I passed through several small non-descript semi deserted villages before I stumbled on what can only be described as a scene from a horror movie. As I approached the village there was tumbleweed blowing across the ploughed field and skipping across the road. I slowed as I gently climbed a small hill and then freewheeled into a village. Passing abandoned houses on the outskirts the most recent signs of life were decaying objects outside the front of the houses from 20 years ago. The odd property that was occupied stood out a mile off with only 5 years of sun bleached white wash walls and curtains nestling between two other terraced houses with no windows and parts of the external walls missing.

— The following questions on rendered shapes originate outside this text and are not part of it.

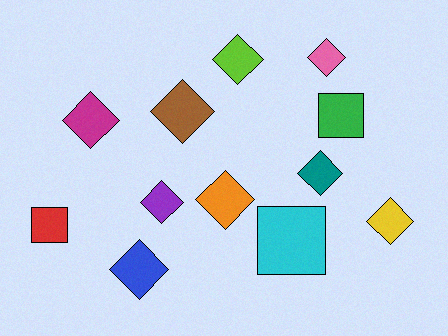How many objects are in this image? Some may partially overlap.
There are 12 objects.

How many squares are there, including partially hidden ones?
There are 3 squares.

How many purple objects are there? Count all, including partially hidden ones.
There is 1 purple object.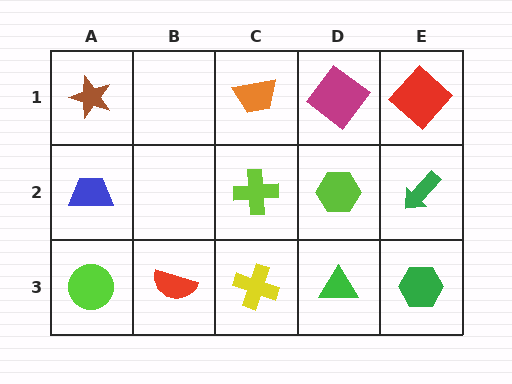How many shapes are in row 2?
4 shapes.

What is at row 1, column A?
A brown star.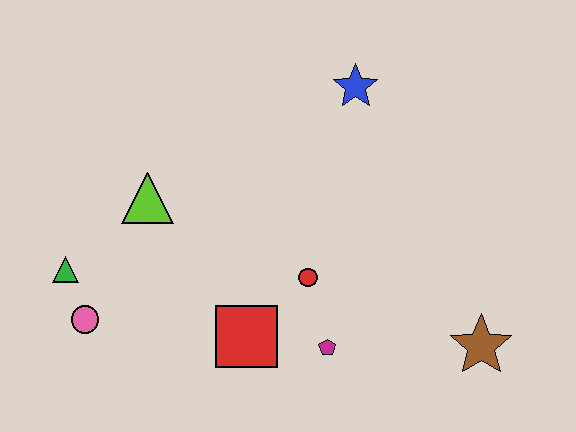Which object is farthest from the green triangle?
The brown star is farthest from the green triangle.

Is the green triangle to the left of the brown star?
Yes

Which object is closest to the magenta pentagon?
The red circle is closest to the magenta pentagon.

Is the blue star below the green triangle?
No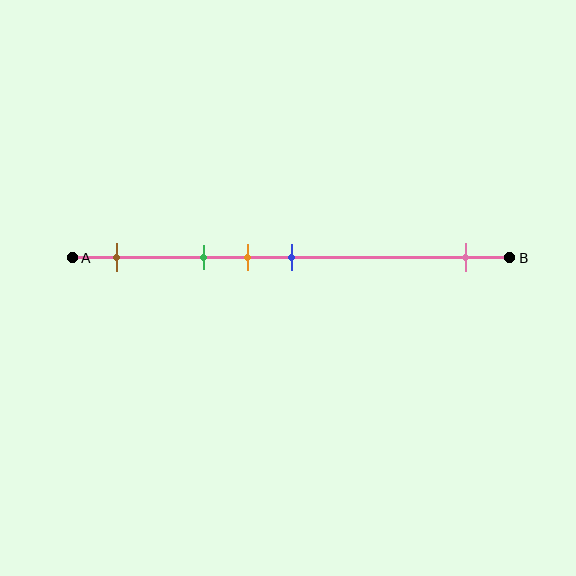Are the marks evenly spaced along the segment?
No, the marks are not evenly spaced.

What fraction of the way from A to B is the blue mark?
The blue mark is approximately 50% (0.5) of the way from A to B.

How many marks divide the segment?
There are 5 marks dividing the segment.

As I continued down the single road I continued to look for signs of life and, unrealistically, any kind of shop. Unsuccessful, I turned the corner at the bottom of the street and was confronted by a very strange sight. 50 scarecrows lined the side of the road to my right. The gusting wind brought them alive in a manic urgent manner, as they strained towards me. I passed them before stopping and reaching for my camera inside my pannier. Having taken some pictures, the zoom revealed the lifelike creations in their full weird detail.. I started to question the sheer isolation and particular desolation of the village. Walking back to my bike I kept checking over my shoulder, before speedily throwing my camera in my pannier and leaving at pace.